Con la PEC inviata oggi, Torsello chiede formalmente un incontro con il Presidente della Regione Puglia Antonio Decaro, con l’Assessore Regionale all’Ambiente Debora Ciliento e con il Presidente del nuovo CDA di AQP Roberto Venneri. L’obiettivo è ottenere piena chiarezza sul futuro dell’area e un impegno chiaro e definitivo nei confronti della città.

Le priorità dichiarate sono nette: tutela della salute pubblica e della serenità dei cittadini di Casarano. La trasparenza su questa vicenda, afferma Torsello, non è più rinviabile.

FAQ

Cosa sono le serre solari per fanghi di depurazione? Le serre solari per fanghi di depurazione sono strutture che sfruttano l’energia solare per essiccare i fanghi prodotti dagli impianti di trattamento delle acque reflue. Pur essendo una tecnologia valida nell’ottica dell’economia circolare, la loro collocazione deve essere attentamente valutata in base al contesto territoriale e alla vicinanza con aree abitate.

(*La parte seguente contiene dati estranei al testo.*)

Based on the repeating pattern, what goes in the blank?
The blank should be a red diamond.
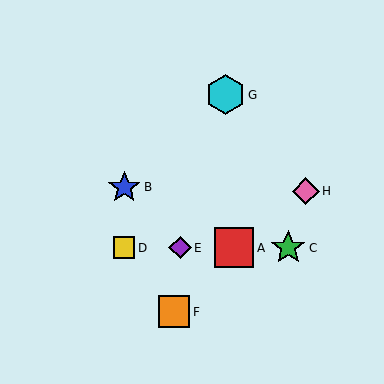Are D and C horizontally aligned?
Yes, both are at y≈248.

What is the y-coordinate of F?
Object F is at y≈312.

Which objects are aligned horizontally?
Objects A, C, D, E are aligned horizontally.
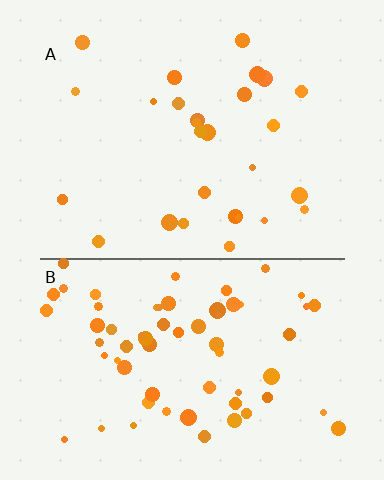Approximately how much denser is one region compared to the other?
Approximately 2.3× — region B over region A.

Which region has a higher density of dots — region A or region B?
B (the bottom).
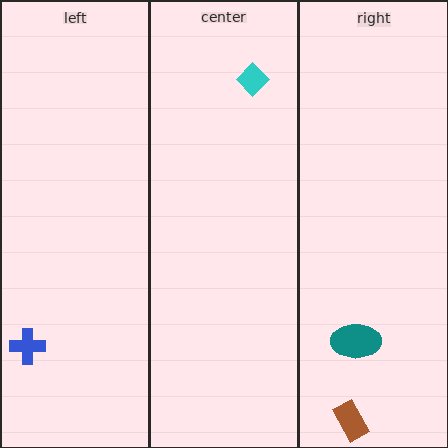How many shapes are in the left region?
1.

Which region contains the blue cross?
The left region.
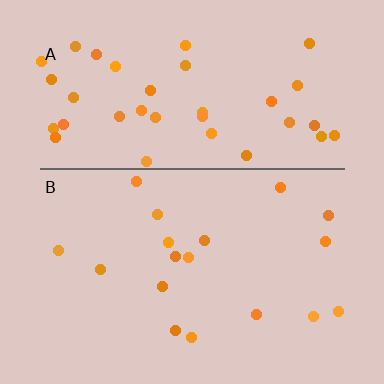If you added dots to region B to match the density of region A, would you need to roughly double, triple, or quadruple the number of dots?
Approximately double.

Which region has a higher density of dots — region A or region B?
A (the top).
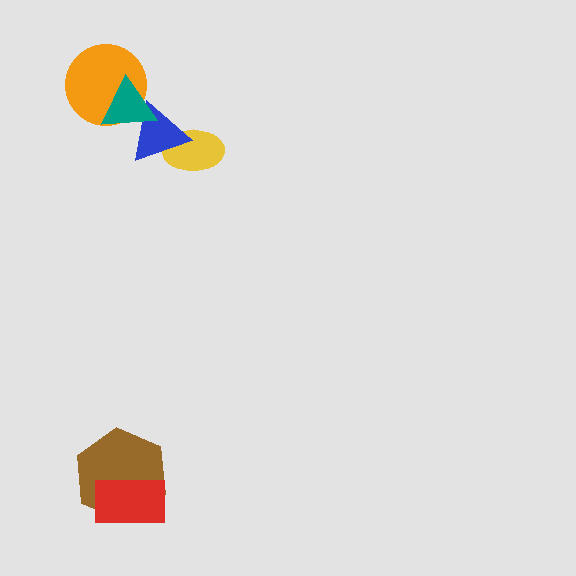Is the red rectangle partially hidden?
No, no other shape covers it.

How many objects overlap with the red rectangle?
1 object overlaps with the red rectangle.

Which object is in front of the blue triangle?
The teal triangle is in front of the blue triangle.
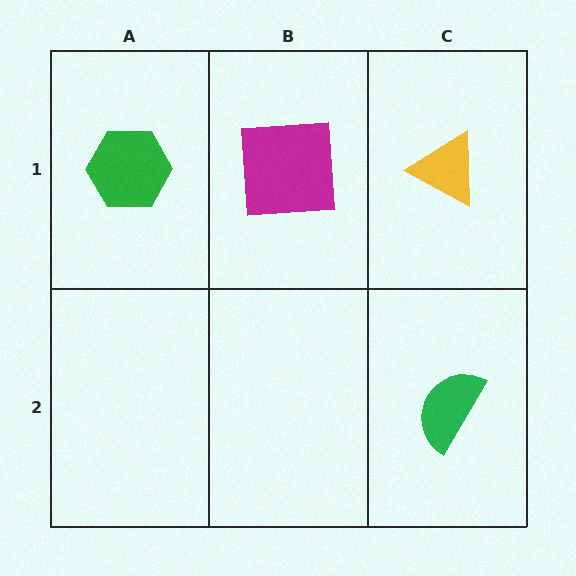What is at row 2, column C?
A green semicircle.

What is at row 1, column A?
A green hexagon.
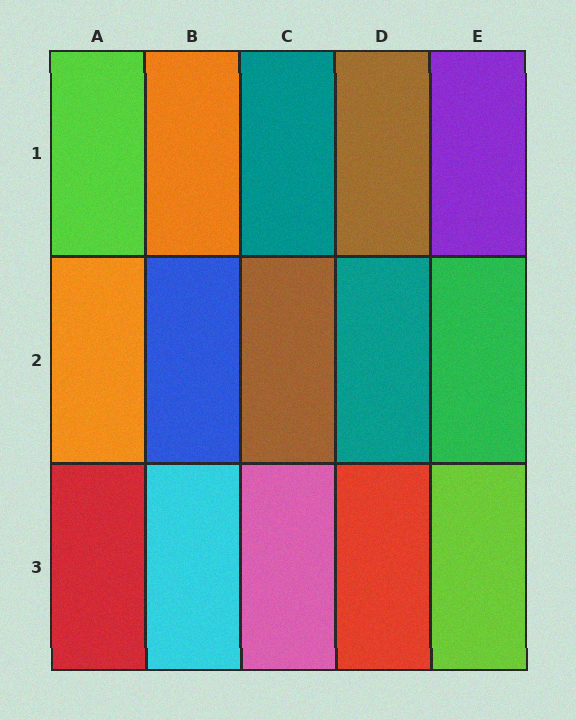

Perché Europa Verde si oppone al progetto di Casarano? Europa Verde non è contraria in assoluto al riutilizzo dei fanghi, ma contesta la collocazione dell’impianto a ridosso del centro urbano, in un’area umida di pregio naturalistico, e il mancato rispetto della normativa sulla consultazione referendaria dei cittadini prevista dal Regolamento SUAP comunale.

Cos’è AQP? Acquedotto Pugliese (AQP) spa è la società che gestisce il servizio idrico integrato in Puglia, inclusi gli impianti di depurazione delle acque reflue. È una società partecipata dalla Regione Puglia.